All the safety issues have been taken care of. The question of herbicide tolerance is not going to be a problem in mustard because it is not going to cater to any weed that is going to be controlled by the bar gene or by Basta herbicide. (DMH-11 has the bar gene which makes it herbicide tolerant. This gene has been inserted for selection of transgenic mutants: when sprayed, only genetically-engineered ones will survive).
Because Basta is not a recommended herbicide in India. It is not used in normal agricultural practices.
Even those who support transgenics fear MNCs will end up controlling India’s agriculture because they have an edge in this field of science.
I do not bother about this MNC versus nationalist stuff. It is a trade game as in every other product and commodity. It should be in agriculture too, just as Samsung and iPhone are acceptable in competition with Micromax and other Indian brands. I take it as a challenge. As far as rice and wheat breeding is concerned, we will not only give MNCs a tough fight, we will win. We must take up the challenge here, too. If they are allowed to come in, we must accept their superiority if indeed they are superior.

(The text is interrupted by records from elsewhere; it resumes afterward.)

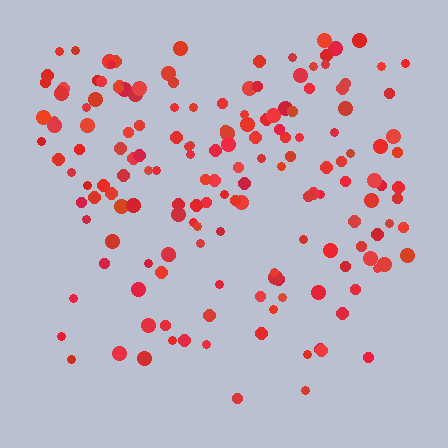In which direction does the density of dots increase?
From bottom to top, with the top side densest.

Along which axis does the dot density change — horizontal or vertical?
Vertical.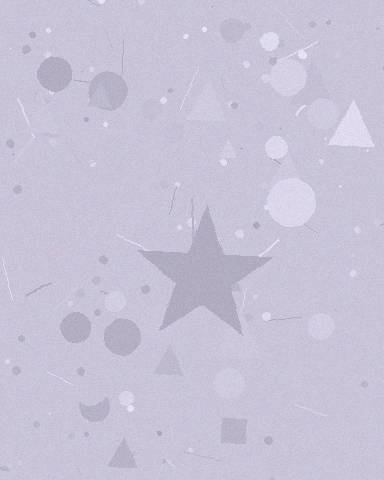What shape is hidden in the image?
A star is hidden in the image.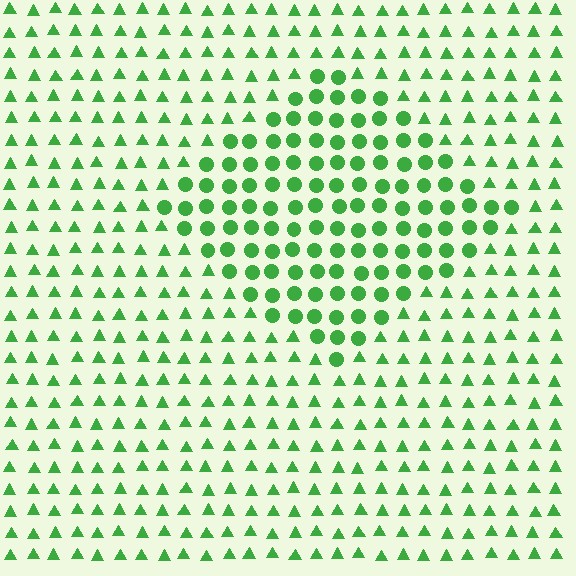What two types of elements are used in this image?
The image uses circles inside the diamond region and triangles outside it.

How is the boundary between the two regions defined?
The boundary is defined by a change in element shape: circles inside vs. triangles outside. All elements share the same color and spacing.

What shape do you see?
I see a diamond.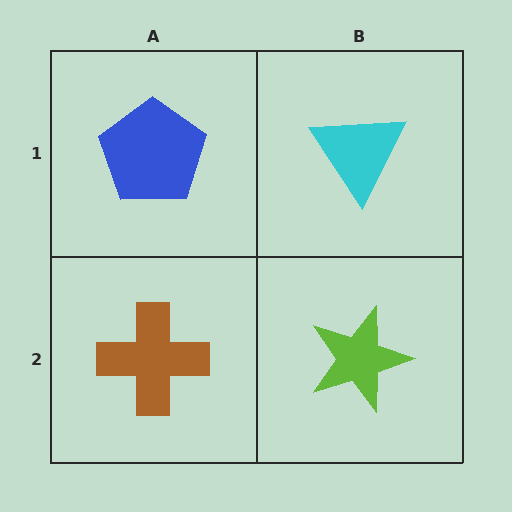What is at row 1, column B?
A cyan triangle.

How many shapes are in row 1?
2 shapes.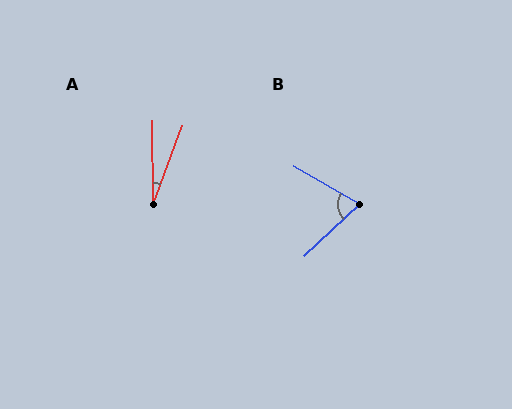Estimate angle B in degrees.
Approximately 73 degrees.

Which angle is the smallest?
A, at approximately 21 degrees.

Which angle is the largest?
B, at approximately 73 degrees.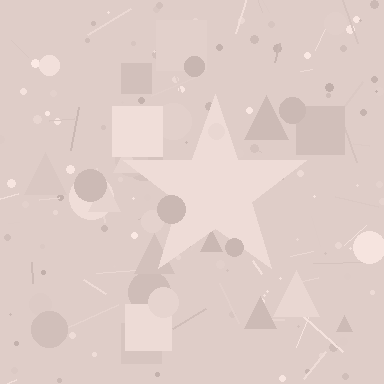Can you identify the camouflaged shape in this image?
The camouflaged shape is a star.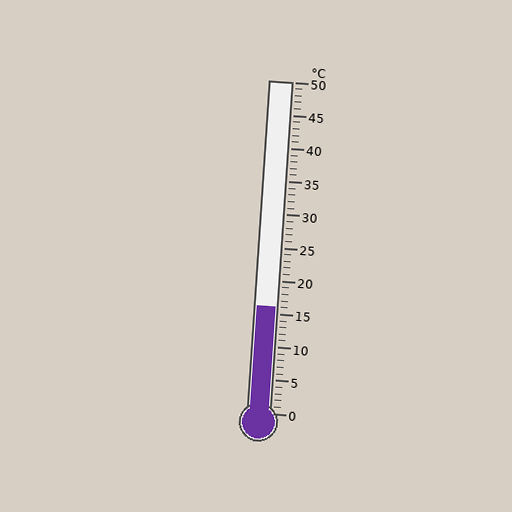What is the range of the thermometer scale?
The thermometer scale ranges from 0°C to 50°C.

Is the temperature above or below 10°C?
The temperature is above 10°C.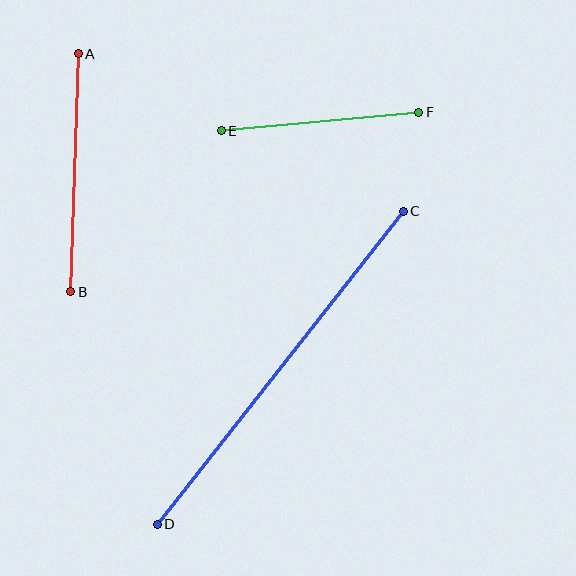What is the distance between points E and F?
The distance is approximately 198 pixels.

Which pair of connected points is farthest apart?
Points C and D are farthest apart.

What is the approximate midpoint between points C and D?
The midpoint is at approximately (280, 368) pixels.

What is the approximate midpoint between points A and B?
The midpoint is at approximately (75, 173) pixels.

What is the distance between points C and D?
The distance is approximately 398 pixels.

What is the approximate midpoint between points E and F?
The midpoint is at approximately (320, 122) pixels.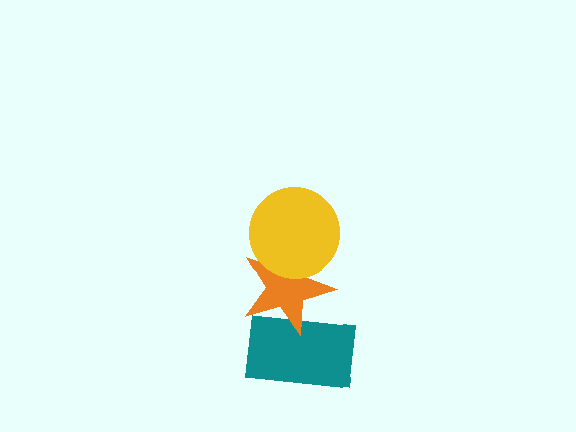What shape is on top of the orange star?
The yellow circle is on top of the orange star.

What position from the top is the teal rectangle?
The teal rectangle is 3rd from the top.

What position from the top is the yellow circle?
The yellow circle is 1st from the top.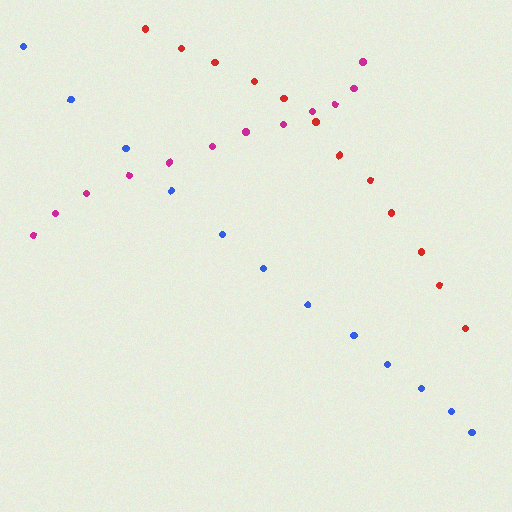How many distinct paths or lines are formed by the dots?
There are 3 distinct paths.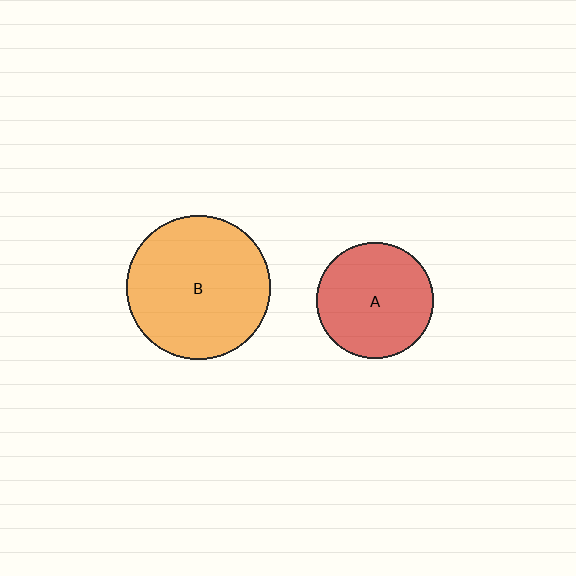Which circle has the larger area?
Circle B (orange).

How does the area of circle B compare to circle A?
Approximately 1.5 times.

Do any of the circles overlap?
No, none of the circles overlap.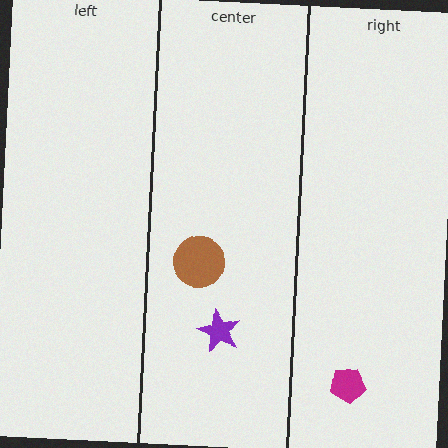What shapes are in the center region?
The brown circle, the purple star.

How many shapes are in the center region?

Or do not allow them in at all. Once you have allowed them to operate in India, we must forget they are MNCs. They have come in and are serving the country. They have to survive in the market. They can’t monopolise and do what they wish and still survive. The farmer is the boss. No farmer will buy something that will not give her economic yield. You can’t fool the farmer more than once. We must respect the wisdom and knowledge gained by farmers through their own experience. Their decision is final, multinational or no multinational.
Is IARI using this technology to address problems that cannot be conventionally dealt with?
We have identified 13 priority crops out of 35. In those priority crops we want traits that cannot be bred through conventional methods.
You might also want to see this:
For brown plant hopper and yellow stem borer in paddy, spot blotch in wheat and pod borer in chickpea (chana) and pigeonpea (tur), we have no option but to look for this. In brinjal, for fruit and stem borer, we have no resistance in any of the native evolved materials. People who cultivate brinjal will know. Those who say on the streets that we are causing disbalance don’t know the amount of pesticide that goes into the brinjals they purchase from the market. In my own kitchen garden, if I do not spray once every 12-15 days, the brinjal is bound to have a fruit borer inside.
Because transgenics minimise pesticide use, are you saying they are good for biodiversity?
This is a misdirected argument, biodiversity versus transgenic. There is no relationship at all. When you are handling transgenic material in a highly regulated environment, when every single packet that is sold is tracked, there is no question of biodiversity loss.